RDC/ POLITIQUE : Vital Kamerhe, le stratège trahi par ses propres alliances
Par Jean Serge BORAUZIMA
Dans l’arène politique congolaise, certains parcours forcent le respect par leur endurance. Vital Kamerhe en est l’exemple vivant. Homme d’appareil, stratège redouté, artisan d’alliances majeures, il est aussi la figure qui, à plusieurs reprises, a tout donné sans rien recevoir.
En 2011, il affronte Joseph Kabila et Étienne Tshisekedi dans une présidentielle aux allures de choc des titans. Troisième, il démontre déjà une résilience rare.
En 2018, il revient plus fort : il sauve l’alliance de Genève, puis s’efface pour propulser Félix Tshisekedi à la tête de l’État. Derrière les coulisses, il active ses réseaux à Nairobi et scelle la victoire du Cach.

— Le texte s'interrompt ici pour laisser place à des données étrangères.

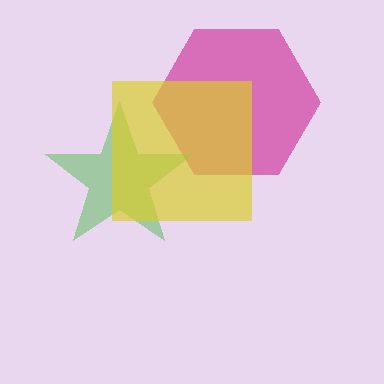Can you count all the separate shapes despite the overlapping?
Yes, there are 3 separate shapes.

Mais l’histoire bascule vite. Nommé directeur de cabinet du chef de l’État, il perd tout en quelques mois : soupçons, procès, prison de Makala, perte de l’alliance Cach. Humilié, sali, trahi, il devient la cible idéale d’un système qu’il avait pourtant contribué à installer.
Vice-Primature économique, Présidence de l’Assemblée nationale, promesses creuses… À chaque étape, l’espoir se transforme en piège. Pétitions, primaires sur mesure, manœuvres internes : ses alliés se muent en fossoyeurs. Finalement, il choisit la démission, témoin amer de la réhabilitation de ses proches, mais pas de lui-même.
Aujourd’hui, Kamerhe est relégué loin du centre du pouvoir. Dépouillé de ses ministres, marginalisé par ceux qu’il a aidés à accéder aux plus hautes fonctions, il observe son partenaire de 2018 pactiser avec d’anciens adversaires. Lui, n’a récolté ni les fruits de 2018, ni les miettes de 2023.
De « Pasi nayo pasi na nga » à « Pasi nayo esengo na nga », le destin politique de Vital Kamerhe illustre la cruauté des alliances congolaises : celui qui donne tout peut finir par tout perdre.